What I’m referring to is the recent recall made by Toyota on their cars to replace the floor mats. It seems that those mats, if not properly fitted, would jam the oil pedal wide open. While that sounds great for drifting, I suppose the old uncles and aunties and 401(K) recipients wouldn’t have found that funny. But leave that aside for a moment. What caught my attention were the comments made that this mass recall would damage Toyota’s outstanding reputation in their owners’ head. Err, I’m not sure about that statement though.....

Lets run through a bit of history, and go back in time when some of the new Ford SUVs left the factory, all gleaming and shiny, with its new found ability: to roll over at highway speeds. Like how ducks naturally leave their solids all over the place, the new Explorers, for some reason would turn turtle. And its not just a handful of them that were written off and hit the scrap yard: there were more than 160 cases. And what did Ford did to mend things back? I have no idea honestly, but Firestone did receive a record fine for not dealing with the issue properly. This made news and many lawsuits over the years, and then what? People are still buying Explorers until today. So my question is, if the absence of proper handling of the issue and presence of rollovers and big news done little to damage Ford’s image, then what is that small recall gonna do to Toyota and their sales charts?

I suppose it would do the sales charts even better.

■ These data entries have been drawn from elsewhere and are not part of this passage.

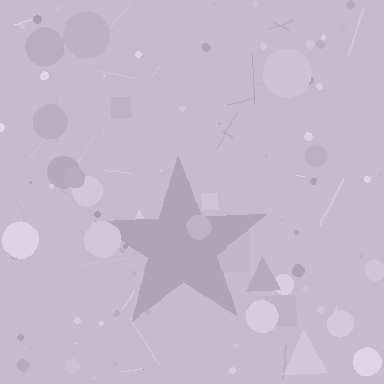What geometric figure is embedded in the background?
A star is embedded in the background.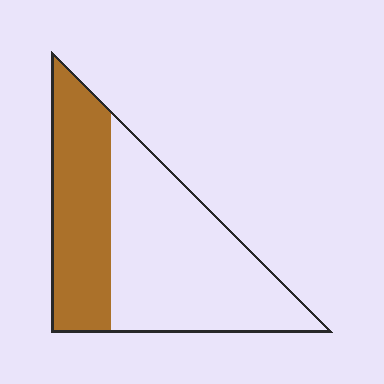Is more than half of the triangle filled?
No.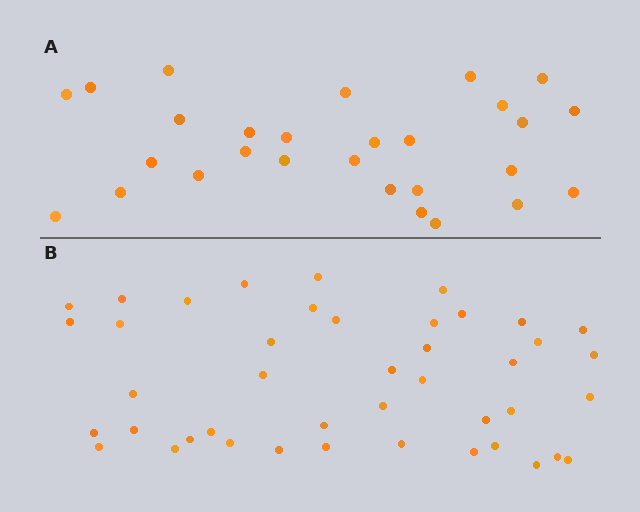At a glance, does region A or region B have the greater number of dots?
Region B (the bottom region) has more dots.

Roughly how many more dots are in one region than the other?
Region B has approximately 15 more dots than region A.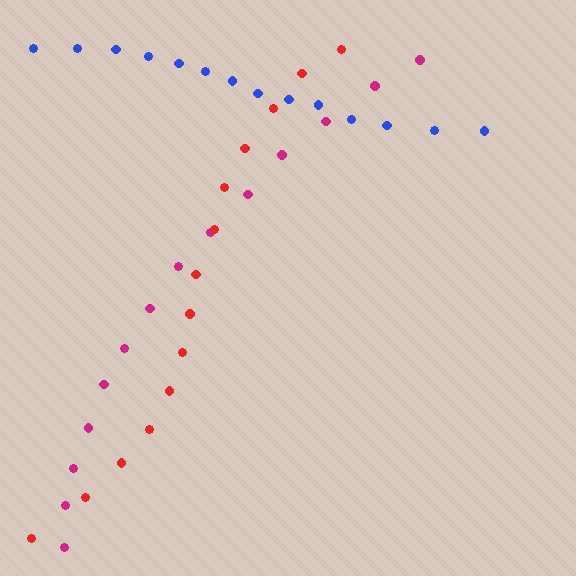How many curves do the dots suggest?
There are 3 distinct paths.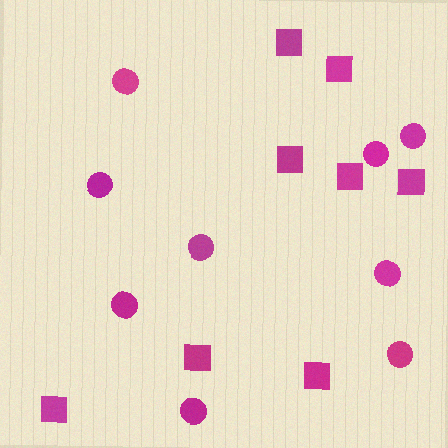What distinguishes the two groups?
There are 2 groups: one group of circles (9) and one group of squares (8).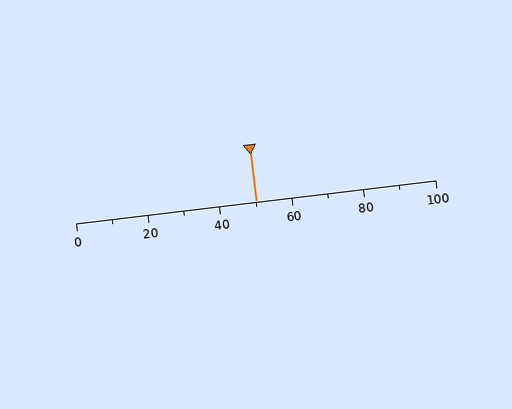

It shows that Toyota cares for their customers. Though the young dudes would fancy the idea of a wide open throttle along the LDP, Toyota is now giving them the option to lift off the oil and onto the brakes in case they’re heading for the McDonalds drive-thru at the speed of light. It shows that Toyota is committed to making good, safe cars and ensure (or at least try) that their customers live long enough to return to their showrooms for another Camry. And this is the most a customer can ask from a firm.

US ’08 Mercedes GLs models have shiny, distracting dashboards. Audi Q7s (used to) have some fancy LED dash displays that when you put on a polarised sunglasses, you wouldn’t know how far you have travelled. And the Ford Escape that Car and Driver tested left the factory with rattly roof racks. But did any of them recalled their GLs and Q7s and Escapes for a replacement, or at least a repair? Nought.

Toyota, on the other hand, did recall their cars in the past a handful of times. For instance, when their Lexus cars had, for a short period of time, brake lights with a mind of their own. The market did come up with similar predictions, that the recall would in turn destroy the marquee’s image. But after the recall, a survey found that owners were indeed happy that Lexus was responsible enough to stand up for their faults, and naturally their brand confidence had grown over the years.

Thus, only time will tell if this mass recall would poke a hole through their image balloon, but I reckon Toyota customers would appreciate this even more. And if they can escape this recall unscathed, it will be a very big eye opener to both customers and other makers alike. Customers can be sure that their Toyota would not leave the factory with any major defects, while making them think if other car makers would go to such lengths for the same reason.

So, this is it, this week’s post. Business as usual tomorrow onwards.